Rakyat hanya disuguhi hal yang menyenangkan dan bersifat indrawi
belaka. Artinya hanya diberi harapan tanpa realisasi. Inilah yang
membuat rakyat terajari agar menerapkan orientasi hidup serba instan
melalui berbagai bentuk simulakrum politik lewat kegiatan simakrama,
dharma swaka dsb. Batas antara kebenaran dan kewajaran dikaburkan oleh
keinginan dan kepentingan yang tak terbatas. Dalam Kakawin Nitisastra
(Sargah XIII:9 Wirama Sardulawikridita) dinyatakan:
Ring wwang wastung iweh hinuttama, hane dehanya nityaneneb, sangkeng lobhanikangalap guna, muwah ring harsa tan kagraha, yekangde hilanging sakawruhika, ring purwatemah wigraha, nda tan kagraha rakwa teki, wekasan sirnabalik nirguna.

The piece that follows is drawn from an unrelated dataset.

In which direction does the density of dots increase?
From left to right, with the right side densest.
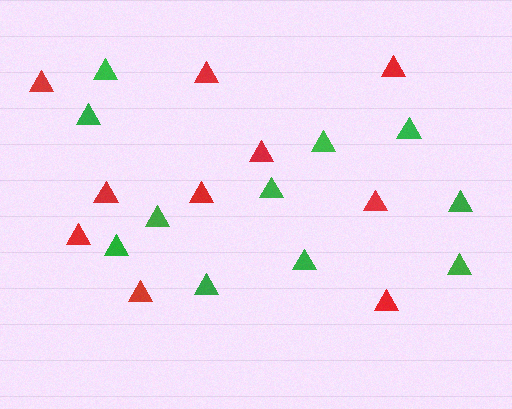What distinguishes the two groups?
There are 2 groups: one group of red triangles (10) and one group of green triangles (11).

(Pangkal kesulitan yang terbesar bagi manusia tersembunyi dalam dirinya sendiri/ Nafsu loba menyebabkan orang tak dapat mencapai kebaikan yang dicita-citakan/ Itu pula yang menyebabkan semua pengetahuan yang dikumpulkan sejak lama hilang/ Kemudian tidak dapat dicari akhirnya habis tanpa meninggalkan bekas/)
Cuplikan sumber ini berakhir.